Pere Joseph-Marie Verlinde, superieur du monastere St Joseph de Montrouge.

Un article de Famille Chrétienne nous éclaire:

Longue silhouette brune, visage décharné et regard bleu délavé des voyageurs au long cours, il impose une présence fragile de fils prodigue. Joseph-Marie Verlinde, 54 ans, ex-disciple du gourou Maharishi Mahesh Yogi, prototype de la jeunesse hippie des années soixante-dix partie chercher dans les paradis artificiels de l’Inde une voie du salut, est devenu prêtre et moine de l’Église catholique.

Quatre ans de bourlingue à travers la planète et dans les ashrams de l’Himalaya pour parfaire son éducation à la tradition védique, puis autant en Europe, pris dans la nasse ésotérique, en quête d’un sens à l’existence, d’une étoile à laquelle raccrocher sa vie, avant de pouvoir dire : « Seul le Christ donne la paix ». Des années de pratiques éreintantes de méditation transcendantale ou d’exercices de yoga pour rejoindre un grand « Soi » indéfini, mais qui retombent en pluie de cendres…

Ce passé, entre hauts plateaux tibétains et descente dans les mondes parallèles, le Père Verlinde croyait l’avoir définitivement évacué. En 1983, il a été ordonné prêtre, puis a fondé, en 1991, près de Lyon, une petite communauté d’inspiration bénédictine, qui compte aujourd’hui une vingtaine de moines et moniales. « Un lieu de retraites et d’accueil », dans la spiritualité de la Sainte Famille.

Mais il y a quelques années, son Père spirituel lui demande d’écrire le récit de son parcours…

C’est L’Expérience interdite, de l’ashram au monastère.
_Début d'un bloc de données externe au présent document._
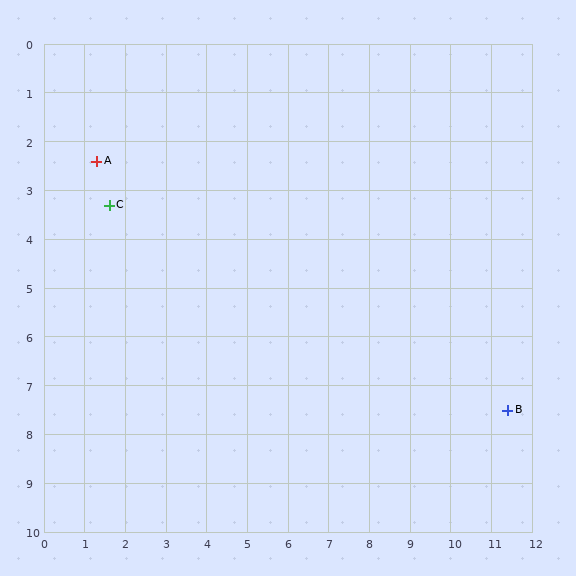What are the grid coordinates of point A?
Point A is at approximately (1.3, 2.4).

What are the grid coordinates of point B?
Point B is at approximately (11.4, 7.5).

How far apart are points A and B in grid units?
Points A and B are about 11.3 grid units apart.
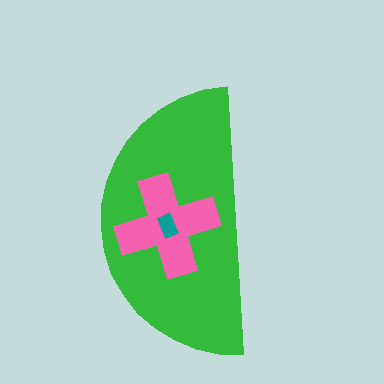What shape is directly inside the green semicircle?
The pink cross.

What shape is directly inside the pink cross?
The teal rectangle.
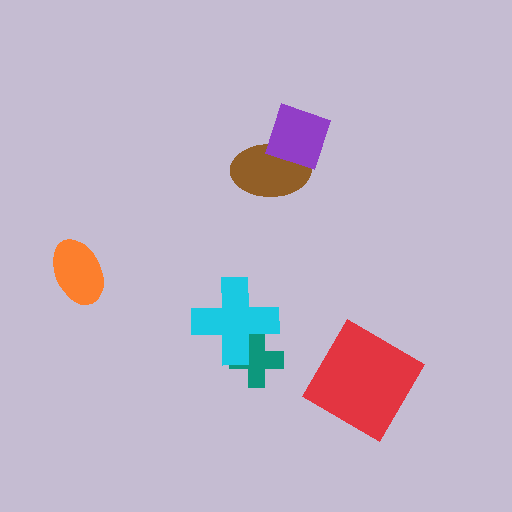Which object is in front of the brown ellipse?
The purple diamond is in front of the brown ellipse.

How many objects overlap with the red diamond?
0 objects overlap with the red diamond.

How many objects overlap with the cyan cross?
1 object overlaps with the cyan cross.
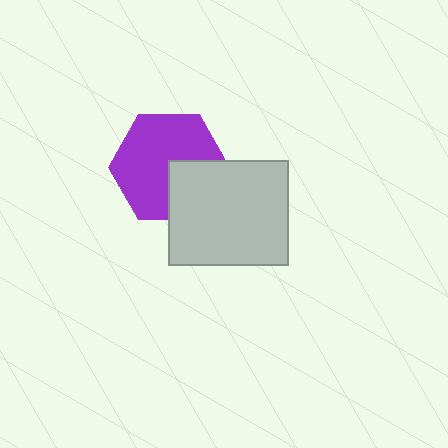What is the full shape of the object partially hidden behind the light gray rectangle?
The partially hidden object is a purple hexagon.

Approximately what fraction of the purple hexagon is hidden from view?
Roughly 30% of the purple hexagon is hidden behind the light gray rectangle.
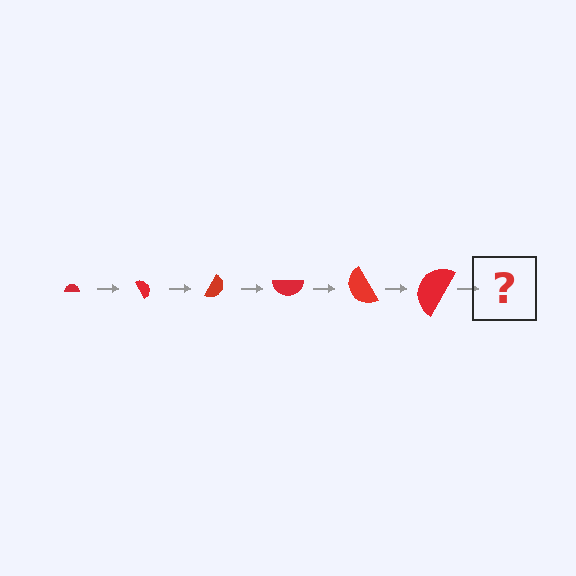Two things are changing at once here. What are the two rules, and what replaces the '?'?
The two rules are that the semicircle grows larger each step and it rotates 60 degrees clockwise each step. The '?' should be a semicircle, larger than the previous one and rotated 360 degrees clockwise from the start.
Un livre qui plonge dans les profondeurs du bouddhisme et de l’hindouisme ; et qui appelait une suite pour mieux comprendre la fascination qu’exercent les traditions orientales sur l’Occident.

Dans ses deux derniers ouvrages (1), il tente donc de lever le voile sur ce qu’il est convenu d’appeler l’ésotérisme. Une analyse minutieuse des différentes écoles et courants de l’ésotérisme qui fleurissent depuis le XIXe siècle (théosophie, anthroposophie, arcane, Rose-Croix, sans oublier les diverses obédiences maçonniques) et dont sont issus les maîtres à penser du Nouvel Âge.

Pourriez-vous donner une définition de l’ésotérisme ?

l’ésotérisme se présente avant tout comme une recherche de sens. Refusant toute association avec un mouvement religieux, il prétend rejoindre une hypothétique « sagesse primordiale », qui serait conservée par une lignée de « Maîtres » et communiquée de génération en génération à ceux qui en sont jugés dignes.

Cette sagesse se présente comme un émanationisme. À la différence de la tradition judéo-chrétienne, elle nie la différence ontologique entre un Dieu créateur et une nature créée.

Selon elle, seul le divin existe ; nous sommes tous des modalités d’un unique existant, étincelles d’un unique brasier, qui prenons progressivement conscience de notre nature divine au long d’un pèlerinage à travers les différents états de la matière. Les « initiations » successives sont censées donner accès à des niveaux plus subtils de notre propre nature, inaccessibles à notre mode habituel de perception.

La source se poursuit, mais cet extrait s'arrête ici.